Does it make sense starting races in Northern Europe in late autumn?

 

I was reminded of Pete Seeger’s 1960s song when I listened to the BBC Today programme this morning and heard the news of two thirds the Velux 5-Oceans fleet putting into port for repairs to storm damage. When will they ever learn?

In the last four years almost every trans-ocean and round the world race that has started from northern Europe in October or November has been hammered by a Biscay storm causing widespread damage to the fleets. In the 2002 Around Alone all the 50-footers sought shelter from a major storm for a few days and the Route de Rhum in the same year was decimated – the trimarans in particular with capsizes and structural failures. The Transat Jacques Vabre suffered the same fate, as did last year’s Volvo Ocean Race even though they started half way down the Spanish coast in an attempt to avoid extreme autumn weather. And in the past, when the Mini Transat used to start in November several boats and their crews were lost in this dangerous stretch of water.

It really is a no brainer. In October and November the frequency of gales increases substantially.
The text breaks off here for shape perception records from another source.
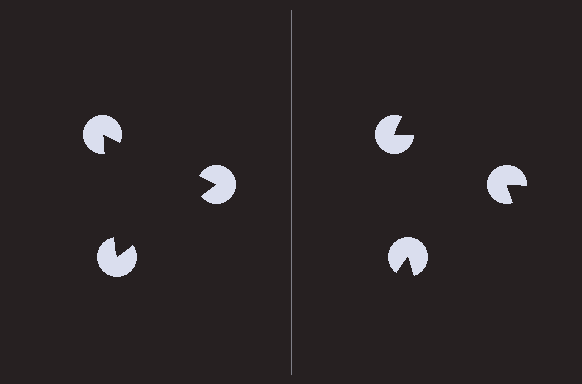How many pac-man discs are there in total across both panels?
6 — 3 on each side.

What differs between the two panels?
The pac-man discs are positioned identically on both sides; only the wedge orientations differ. On the left they align to a triangle; on the right they are misaligned.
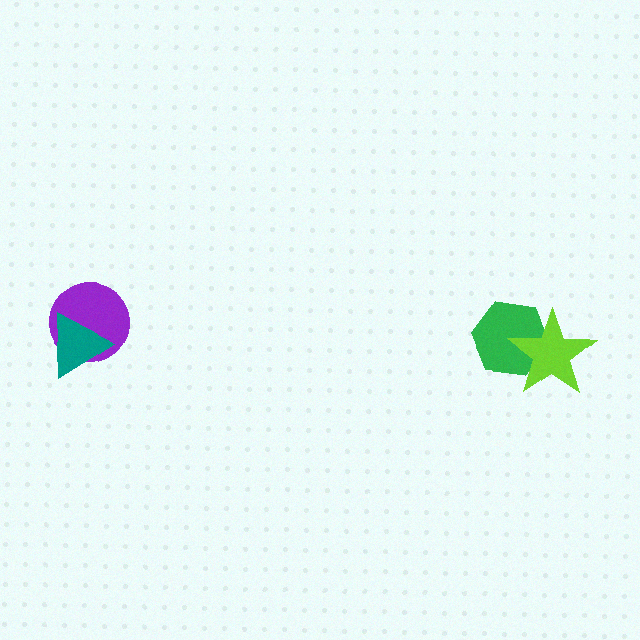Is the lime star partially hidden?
No, no other shape covers it.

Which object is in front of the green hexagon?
The lime star is in front of the green hexagon.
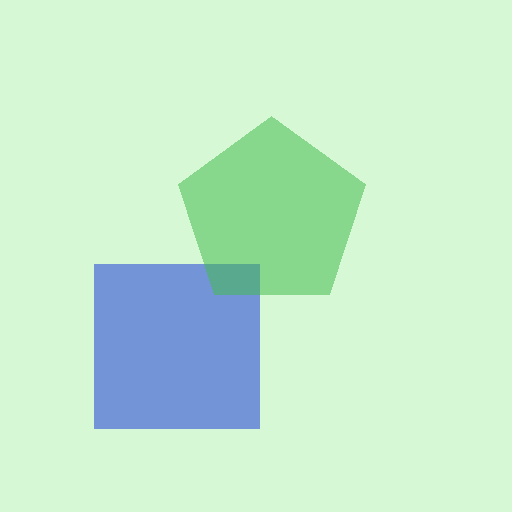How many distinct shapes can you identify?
There are 2 distinct shapes: a blue square, a green pentagon.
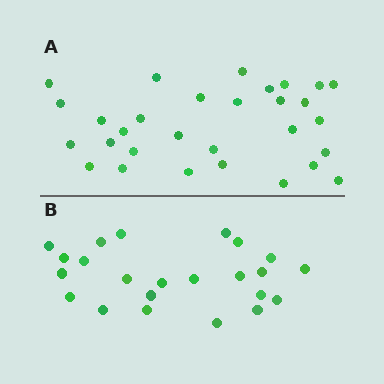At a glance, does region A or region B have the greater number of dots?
Region A (the top region) has more dots.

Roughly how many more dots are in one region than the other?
Region A has roughly 8 or so more dots than region B.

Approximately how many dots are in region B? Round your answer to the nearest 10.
About 20 dots. (The exact count is 23, which rounds to 20.)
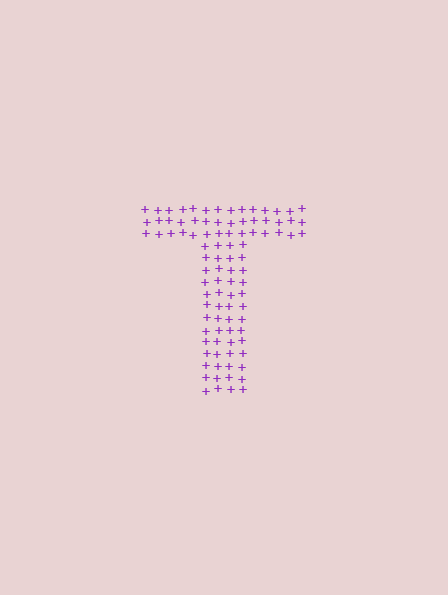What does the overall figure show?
The overall figure shows the letter T.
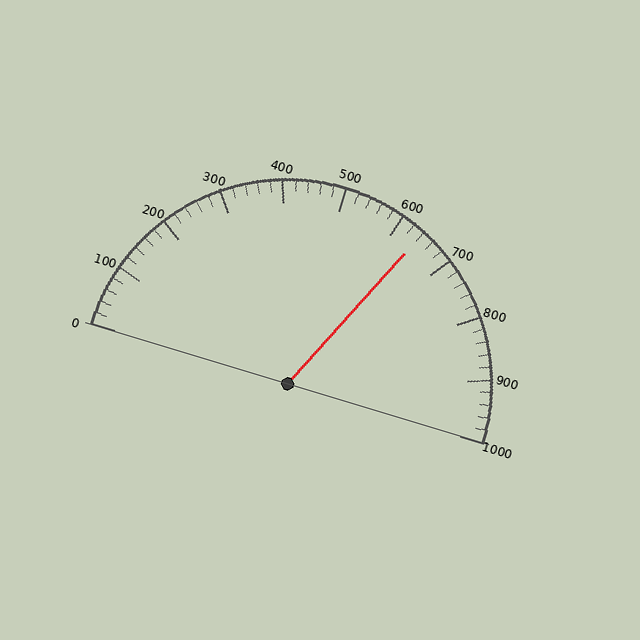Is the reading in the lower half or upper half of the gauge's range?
The reading is in the upper half of the range (0 to 1000).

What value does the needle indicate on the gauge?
The needle indicates approximately 640.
And Biscay, with its rapidly shoaling waters, is no place to be caught out in bad weather at any time of the year. It’s no wonder that crews of square riggers, with their limited ability to sail to windward, feared Biscay so much. The chances of getting embayed were as real then as they are today.

The organisers of these races are really caught between a rock and a hard place. Because if they start the races any earlier they run the risk of encountering Atlantic hurricanes or arriving in the Southern Ocean before the Austral summer. The Mini Transat organisers have responded by having an earlier start to the first leg to Lanzarote and those behind the Vendee Globe bravely postponed the start of the 2000 race because of bad weather. Should the Velux 5-Oceans start have been delayed because a gale was forecast? In retrospect probably not because at that time maximum winds of 30 knots were forecast, not the 60 knots experienced by the fleet.